Saúde mental: escuta ativa, acolhimento e atividades socioemocionais nas escolas

A Geekie promoveu um encontro sobre saúde mental com cerca de 80 mantenedores(as) de escolas parceiras. Representantes de sete instituições de ensino apresentaram experiências, aprendizados e soluções para apoio aos(às) estudantes e suas famílias nesse período pandêmico. Entre as boas práticas citadas estavam atividades socioemocionais de acolhimento, atendimentos psicológicos e assembleias de classe. Veja aqui mais detalhes sobre as contribuições desse bate-papo. 

Como manter a saúde mental nas escolas? Carol Brant, líder do time pedagógico da Geekie, mediou o encontro sobre esse tema, abrindo o bate-papo com uma frase inspiradora de Rubem Alves:

Sempre vejo anunciados cursos de oratória. Nunca vi anunciado curso de escutatória. Todo mundo quer aprender a falar… Ninguém quer aprender a ouvir. Pensei em oferecer um curso de escutatória, mas acho que ninguém vai se matricular. Escutar é complicado e sutil.
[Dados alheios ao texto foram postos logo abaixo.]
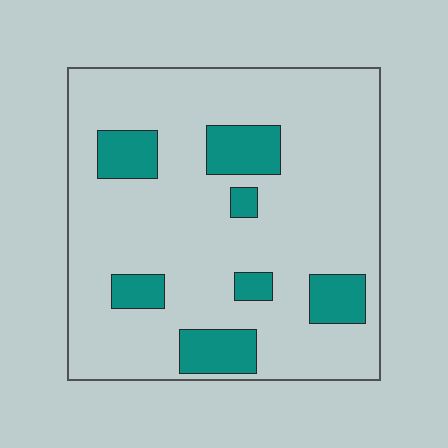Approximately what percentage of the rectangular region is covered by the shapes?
Approximately 15%.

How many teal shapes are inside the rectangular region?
7.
Com essa citação, Carol quis ressaltar como a escuta ativa pode contribuir para a melhoria da saúde mental nas escolas. Alguns colégios trouxeram experiências sobre esse tema para o encontro realizado para a rede de escolas inovadoras que adotam o Geekie One, a plataforma de educação baseada em dados da Geekie.
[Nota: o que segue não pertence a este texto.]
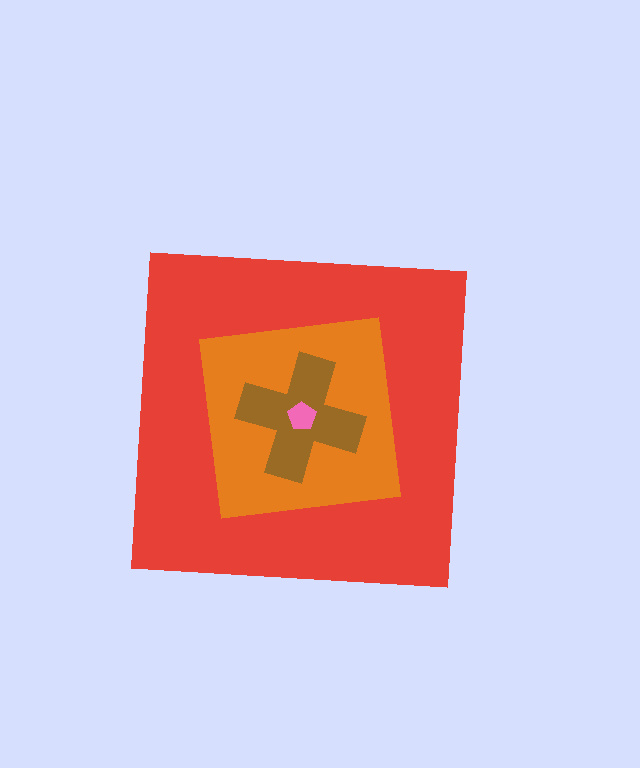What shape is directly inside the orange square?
The brown cross.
A escuta ativa precisa ser empática

Um bom exemplo prático disso é o Colégio Stagio, de São Bernardo do Campo (SP). Giovanna Menucelli, vice-diretora e professora orientadora do Ensino Fundamental Anos Iniciais, contou que a escola tem características muito humanistas e que, para enfrentar a pandemia, utilizou a escuta empática para cuidar da saúde mental de sua comunidade.

“Para praticar a empatia, trabalhamos com o material do Geekie One sobre Projetos de Vida nas turmas do Ensino Médio. E tem dado muito certo”, complementa Angélica Silva, psicóloga e orientadora educacional da escola.
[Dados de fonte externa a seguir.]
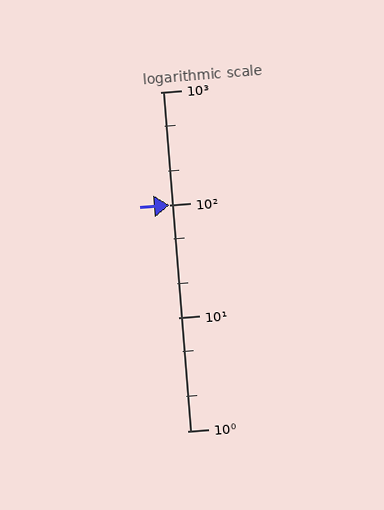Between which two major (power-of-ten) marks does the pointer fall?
The pointer is between 100 and 1000.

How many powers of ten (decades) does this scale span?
The scale spans 3 decades, from 1 to 1000.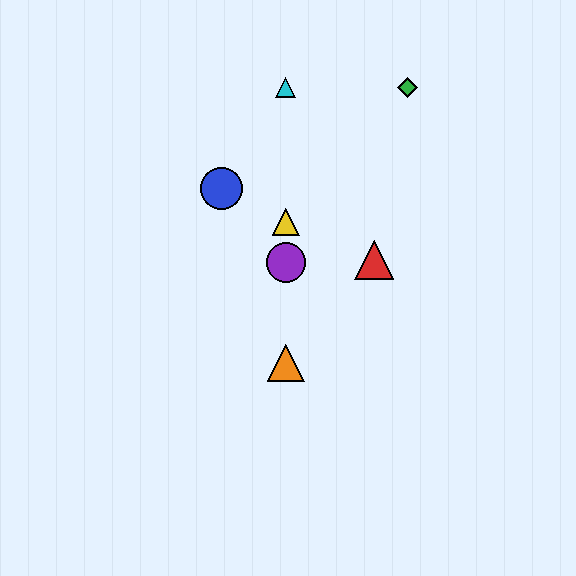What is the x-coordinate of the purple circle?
The purple circle is at x≈286.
Os pequenos também costumam ter momentos de escuta empática. Ana Lucia Seifer, psicóloga e orientadora educacional do Ensino Fundamental Anos Iniciais, disse que as crianças têm espaço para discutir suas dificuldades em assembleias de classe, ferramenta muito utilizada da Disciplina Positiva. “No presencial, os(as) alunos(as) costumavam ficar dispostos em círculos. Mas tivemos que adaptar a atividade para o ambiente on-line. Dividimos a sala em grupos e usamos o recurso do Jamboard”, explica.

Atividades socioemocionais: dos(as) docentes às famílias

O Colégio Santa Maria Minas ⧿ que tem 13 unidades espalhadas por Minas Gerais ⧿ priorizou ações voltadas para o desenvolvimento socioemocional. Ana Rita Siqueira, coordenadora da Comissão Pedagógica de Inteligência Emocional da instituição de ensino, mencionou três projetos com esse objetivo:

  • Roteiros socioemocionais para as famílias trabalharem esses aspectos com seus filhos e suas filhas em casa;
  • Projeto Roda, em que professores(as) abrem espaços de escuta para os(as) estudantes em sala de aula;
  • Projeto Nós, encontros semanais com funcionários(as) para fortalecimento de vínculos emocionais.

Além disso, a escola promoveu eventos culturais on-line para toda a comunidade escolar. “Para que tudo desse certo, nós conseguimos integrar pessoas das mais diferentes áreas para pensar e propor todas essas saídas com o objetivo de enfrentar esse momento tão difícil”, complementou Luís Hernandes, coordenador da área de Ciência Humanas e Sociais do colégio.

Abordagem por meio de jogos e ludicidade

Mais uma escola mineira marcou presença no bate-papo: o Sistema Degraus de Ensino, da cidade de Juiz de Fora. Rodrigo Mendonça, diretor pedagógico, disse que a escola continua 100% com aulas remotas e que, na pandemia, fez um trabalho focado na orientação e no atendimento às famílias.

“Algumas mães nos procuraram e desabaram em choro porque não sabiam o que fazer diante de tantos problemas socioemocionais”, relatou Fernanda Pitta, psicóloga e coordenadora de Educação Infantil e Ensino Fundamental Anos Iniciais.

Ela disse que, no caso das crianças menores, as orientações eram feitas diretamente para as famílias. Já no caso dos(as) alunos(as) do Ensino Fundamental, a abordagem também foi realizada durante as aulas, com encontros socioemocionais por meio de jogos e dinâmicas, como a “forca das emoções” – trazendo para a tradicional brincadeira da forca temas relacionados à saúde mental para trabalhar esses conceitos com as crianças.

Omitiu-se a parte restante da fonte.